2005年7月4日(月)「しんぶん赤旗」

医療事故

紛争処理制度検討へ

厚労省 裁判以外の方法探る


 医療事故をめぐる紛争を裁判によらないで解決する制度について、厚生労働省が具体的に検討を始めることが三日までに分かりました。六月二十九日の社会保障審議会医療部会で方針が示され、七月中にも研究班を発足させる予定。制度の創設は二〇一〇年度を目安としています。

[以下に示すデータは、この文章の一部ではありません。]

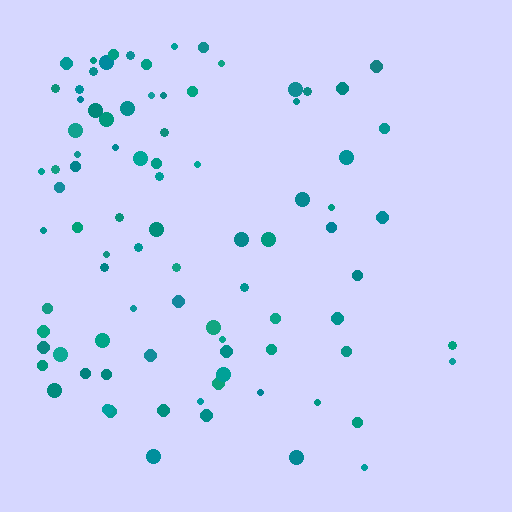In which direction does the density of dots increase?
From right to left, with the left side densest.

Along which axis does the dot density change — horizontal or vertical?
Horizontal.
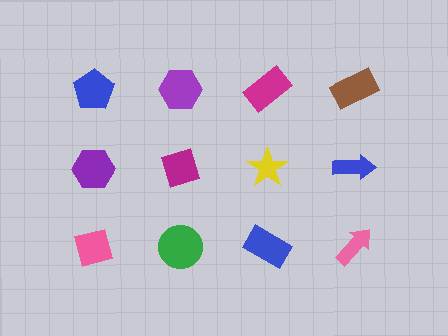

 医療紛争の処理は、当事者による示談か裁判が主な枠組みになっています。医療情報をもたない患者にとって立証責任が必要な裁判は、時間と費用がかかり、苦痛を与えます。医療機関にとっても裁判は、過失や損害賠償など法律上の責任を追及されますが、事故の原因究明や再発防止策にはなりません。

 そのため、第三者機関による原因究明をふまえ、裁判外による中立的な紛争処理、速やかに患者を救済する制度を求める声は高まっていました。

 厚労省に裁判外処理機関の設立を要望してきた全日本民主医療機関連合会は、「医療の安全性・質を高め、国民から信頼される医療を実現するために同機関は必要。運営のための財源や人選について、特定の団体や企業の影響をうけず、患者の声も反映できる公正・中立な機関を国や自治体が責任をもって確立すること」としています。